When a physician is brought in under an employment contract, his or her risk is significantly reduced. Oftentimes, a physician will first come on as an employee and then transition into an independent practice after becoming familiar with the community and its practice potential through firsthand experience. Of course, hospitals usually encourage this acclimation toward independence.

However, there are circumstances in which hospitals may favor employment, especially when they find themselves in a competitive situation where surgery centers, urgent care clinics, and entrepreneurial physicians are directly competing with them in providing services that are traditionally performed by hospitals. To combat this, hospitals may work aggressively to establish joint ventures and employ physicians in these particular service areas. By employing physicians, they can lock in referrals and productivity, and potentially increase market share. This technique is particularly attractive in expanding a hospital’s services in a secondary market.

To illustrate the increased use of the employment option, we have included a real life case study of a community in the northern United States. This case study shows how income guarantees are now more frequently being offered along side employment contracts.

Case Study

This northern community has historically offered incoming physicians an income guarantee arrangement, however; in this case, the hospital administration has decided to offer an incoming candidate the option of employment through the hospital.

Their reason for offering this option is that administration feels the perceived security associated with employment will attract some candidates who are fearful of the perceived risks associated with accepting an income guarantee/loan arrangement.

Income Guarantee Risks

Some of the perceived “risks” associated with the income guarantee are absorbed by the hospital in the employed setting. Possible risks can include:

  • miscalculation of demand for services in the area,
  • overhead expenses, and
  • hiring and firing responsibilities.

Additionally, in an income guarantee setting, the physician is essentially a small business owner, so s/he has all of the risks, potential pitfalls, etc. of operating a private practice.

Benefits of Employment

Some of the perceived “benefits” of employment are:

  • a secure paycheck,
  • a benefits package including health, life, malpractice insurance etc.,
  • better quality of life, and
  • none of the hassles associated with owning your own business.
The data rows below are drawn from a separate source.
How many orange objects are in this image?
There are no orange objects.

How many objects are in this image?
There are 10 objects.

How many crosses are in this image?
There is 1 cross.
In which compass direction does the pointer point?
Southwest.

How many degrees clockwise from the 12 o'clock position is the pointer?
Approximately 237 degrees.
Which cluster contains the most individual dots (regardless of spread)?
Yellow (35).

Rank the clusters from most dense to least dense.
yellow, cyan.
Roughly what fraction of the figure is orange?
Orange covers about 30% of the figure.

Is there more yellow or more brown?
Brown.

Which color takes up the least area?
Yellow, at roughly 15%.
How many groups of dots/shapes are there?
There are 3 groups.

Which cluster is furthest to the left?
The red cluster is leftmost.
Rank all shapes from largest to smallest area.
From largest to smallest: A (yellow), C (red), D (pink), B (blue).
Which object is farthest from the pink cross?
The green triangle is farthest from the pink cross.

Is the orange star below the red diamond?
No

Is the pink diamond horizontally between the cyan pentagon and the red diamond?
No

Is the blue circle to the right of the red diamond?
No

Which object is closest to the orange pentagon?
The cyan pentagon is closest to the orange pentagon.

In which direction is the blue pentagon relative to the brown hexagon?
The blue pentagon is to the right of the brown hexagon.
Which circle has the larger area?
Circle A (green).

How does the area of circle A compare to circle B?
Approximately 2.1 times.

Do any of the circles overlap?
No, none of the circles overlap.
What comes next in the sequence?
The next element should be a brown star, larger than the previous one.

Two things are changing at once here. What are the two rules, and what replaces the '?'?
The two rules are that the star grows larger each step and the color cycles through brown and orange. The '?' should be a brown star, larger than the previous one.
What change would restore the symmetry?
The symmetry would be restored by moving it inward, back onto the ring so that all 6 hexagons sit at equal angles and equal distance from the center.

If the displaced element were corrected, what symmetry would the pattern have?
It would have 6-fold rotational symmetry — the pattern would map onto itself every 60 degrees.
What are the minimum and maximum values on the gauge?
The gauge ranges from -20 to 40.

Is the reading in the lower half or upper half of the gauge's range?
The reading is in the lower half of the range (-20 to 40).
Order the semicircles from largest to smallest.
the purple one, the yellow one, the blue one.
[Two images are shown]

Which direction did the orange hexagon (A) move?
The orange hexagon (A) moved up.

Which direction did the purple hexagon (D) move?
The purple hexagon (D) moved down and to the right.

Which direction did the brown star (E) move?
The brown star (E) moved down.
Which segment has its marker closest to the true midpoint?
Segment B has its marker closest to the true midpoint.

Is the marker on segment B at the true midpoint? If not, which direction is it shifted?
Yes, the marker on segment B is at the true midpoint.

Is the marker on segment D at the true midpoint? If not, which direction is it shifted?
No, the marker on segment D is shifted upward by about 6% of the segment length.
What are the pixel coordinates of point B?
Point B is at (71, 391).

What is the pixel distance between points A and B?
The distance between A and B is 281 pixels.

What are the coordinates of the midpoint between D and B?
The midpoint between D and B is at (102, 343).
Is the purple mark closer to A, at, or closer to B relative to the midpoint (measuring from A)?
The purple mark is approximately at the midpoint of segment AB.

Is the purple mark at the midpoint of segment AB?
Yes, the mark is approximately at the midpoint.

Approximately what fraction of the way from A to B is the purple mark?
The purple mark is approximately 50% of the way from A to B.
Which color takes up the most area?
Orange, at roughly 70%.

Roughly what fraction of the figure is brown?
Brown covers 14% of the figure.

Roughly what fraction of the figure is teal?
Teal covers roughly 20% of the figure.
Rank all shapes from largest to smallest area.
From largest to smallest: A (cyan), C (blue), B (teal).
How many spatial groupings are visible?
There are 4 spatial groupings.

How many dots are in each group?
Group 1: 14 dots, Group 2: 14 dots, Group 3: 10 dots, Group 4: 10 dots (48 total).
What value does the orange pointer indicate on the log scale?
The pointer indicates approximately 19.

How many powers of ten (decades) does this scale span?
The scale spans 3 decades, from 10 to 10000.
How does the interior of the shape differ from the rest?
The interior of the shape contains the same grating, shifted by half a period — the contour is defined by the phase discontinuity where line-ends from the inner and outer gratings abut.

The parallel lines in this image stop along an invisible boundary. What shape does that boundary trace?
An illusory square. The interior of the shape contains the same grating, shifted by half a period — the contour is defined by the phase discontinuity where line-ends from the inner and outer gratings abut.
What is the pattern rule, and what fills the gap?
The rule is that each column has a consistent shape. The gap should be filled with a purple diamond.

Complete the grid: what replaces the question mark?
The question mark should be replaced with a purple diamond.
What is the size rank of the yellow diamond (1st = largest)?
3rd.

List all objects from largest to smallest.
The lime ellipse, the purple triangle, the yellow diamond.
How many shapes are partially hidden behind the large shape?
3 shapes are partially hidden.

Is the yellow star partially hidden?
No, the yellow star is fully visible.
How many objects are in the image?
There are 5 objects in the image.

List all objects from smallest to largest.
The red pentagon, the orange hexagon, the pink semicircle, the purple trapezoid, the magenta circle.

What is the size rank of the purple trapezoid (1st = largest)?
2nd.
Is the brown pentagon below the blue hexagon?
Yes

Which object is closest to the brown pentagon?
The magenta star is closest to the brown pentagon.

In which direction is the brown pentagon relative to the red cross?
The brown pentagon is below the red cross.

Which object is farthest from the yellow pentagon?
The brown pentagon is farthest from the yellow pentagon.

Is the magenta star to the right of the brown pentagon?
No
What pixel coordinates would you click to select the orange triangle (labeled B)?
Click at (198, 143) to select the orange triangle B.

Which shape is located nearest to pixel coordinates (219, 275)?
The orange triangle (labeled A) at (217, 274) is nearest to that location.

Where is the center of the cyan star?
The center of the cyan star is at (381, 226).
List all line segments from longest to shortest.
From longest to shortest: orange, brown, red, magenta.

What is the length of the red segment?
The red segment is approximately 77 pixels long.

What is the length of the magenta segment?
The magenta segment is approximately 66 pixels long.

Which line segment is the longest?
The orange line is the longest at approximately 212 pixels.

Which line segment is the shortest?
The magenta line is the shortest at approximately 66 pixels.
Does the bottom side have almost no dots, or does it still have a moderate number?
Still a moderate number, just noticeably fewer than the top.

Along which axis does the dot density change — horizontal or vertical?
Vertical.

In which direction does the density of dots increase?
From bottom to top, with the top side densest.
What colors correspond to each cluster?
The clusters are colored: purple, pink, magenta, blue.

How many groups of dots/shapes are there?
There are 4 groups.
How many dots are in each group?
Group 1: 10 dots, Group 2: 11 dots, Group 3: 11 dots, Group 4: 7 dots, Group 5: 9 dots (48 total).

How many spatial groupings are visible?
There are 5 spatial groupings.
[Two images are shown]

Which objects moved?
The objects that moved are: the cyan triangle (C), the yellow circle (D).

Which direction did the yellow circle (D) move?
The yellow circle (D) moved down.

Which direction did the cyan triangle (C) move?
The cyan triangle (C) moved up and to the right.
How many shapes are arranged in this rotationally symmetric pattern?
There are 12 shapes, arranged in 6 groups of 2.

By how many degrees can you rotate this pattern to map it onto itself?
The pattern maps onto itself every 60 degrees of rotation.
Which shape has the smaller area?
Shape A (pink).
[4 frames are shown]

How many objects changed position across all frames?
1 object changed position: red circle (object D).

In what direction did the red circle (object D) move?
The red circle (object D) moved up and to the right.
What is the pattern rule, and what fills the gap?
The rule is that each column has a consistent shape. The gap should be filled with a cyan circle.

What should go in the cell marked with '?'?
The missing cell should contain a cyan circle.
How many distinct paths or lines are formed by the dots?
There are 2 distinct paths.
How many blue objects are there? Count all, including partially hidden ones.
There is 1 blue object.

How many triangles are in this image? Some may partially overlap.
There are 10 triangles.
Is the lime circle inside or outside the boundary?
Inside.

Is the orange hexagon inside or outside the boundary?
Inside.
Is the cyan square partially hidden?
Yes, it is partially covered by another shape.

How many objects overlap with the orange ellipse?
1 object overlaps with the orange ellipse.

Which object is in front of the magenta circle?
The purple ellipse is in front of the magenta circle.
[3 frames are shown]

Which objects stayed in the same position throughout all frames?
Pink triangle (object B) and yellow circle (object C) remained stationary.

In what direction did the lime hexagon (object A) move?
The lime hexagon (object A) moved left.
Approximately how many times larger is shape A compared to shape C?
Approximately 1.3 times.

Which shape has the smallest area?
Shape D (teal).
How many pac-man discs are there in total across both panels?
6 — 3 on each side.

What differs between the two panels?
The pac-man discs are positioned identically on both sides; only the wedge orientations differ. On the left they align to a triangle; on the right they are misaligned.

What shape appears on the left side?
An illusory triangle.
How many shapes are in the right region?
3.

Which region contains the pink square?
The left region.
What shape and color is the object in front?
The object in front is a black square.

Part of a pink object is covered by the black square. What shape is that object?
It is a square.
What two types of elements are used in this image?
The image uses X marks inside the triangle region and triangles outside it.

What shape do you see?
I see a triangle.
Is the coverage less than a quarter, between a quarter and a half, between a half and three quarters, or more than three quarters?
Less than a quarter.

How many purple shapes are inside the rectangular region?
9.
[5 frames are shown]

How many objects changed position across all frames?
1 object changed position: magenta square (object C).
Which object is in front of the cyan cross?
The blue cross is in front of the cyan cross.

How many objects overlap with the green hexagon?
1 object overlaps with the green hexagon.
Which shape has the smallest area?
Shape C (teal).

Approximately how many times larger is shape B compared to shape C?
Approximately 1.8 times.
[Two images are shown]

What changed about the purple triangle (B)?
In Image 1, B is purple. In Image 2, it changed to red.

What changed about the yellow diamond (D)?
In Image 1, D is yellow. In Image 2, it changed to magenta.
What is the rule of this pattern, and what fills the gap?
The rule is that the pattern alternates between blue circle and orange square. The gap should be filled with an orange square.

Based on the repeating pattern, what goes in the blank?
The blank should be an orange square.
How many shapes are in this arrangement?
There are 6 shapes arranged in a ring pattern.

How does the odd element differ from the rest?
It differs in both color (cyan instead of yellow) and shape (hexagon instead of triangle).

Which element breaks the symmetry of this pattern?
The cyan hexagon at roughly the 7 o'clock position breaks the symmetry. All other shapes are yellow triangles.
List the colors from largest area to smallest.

In the example above, the hospital will offer the orthopedic surgeon a $450,000 salary as an employee or $800,000 in the form of a gross collections guarantee.

A physician has many issues to consider when starting a practice including licensing regulations, insurance requirements, personnel, contracting, and taxes. However, with income guarantees, there are no restrictive covenants as there are with employment contracts. Physicians must weigh the risk against the benefits of starting a practice on an income guarantee or opting for the relative safety of employment.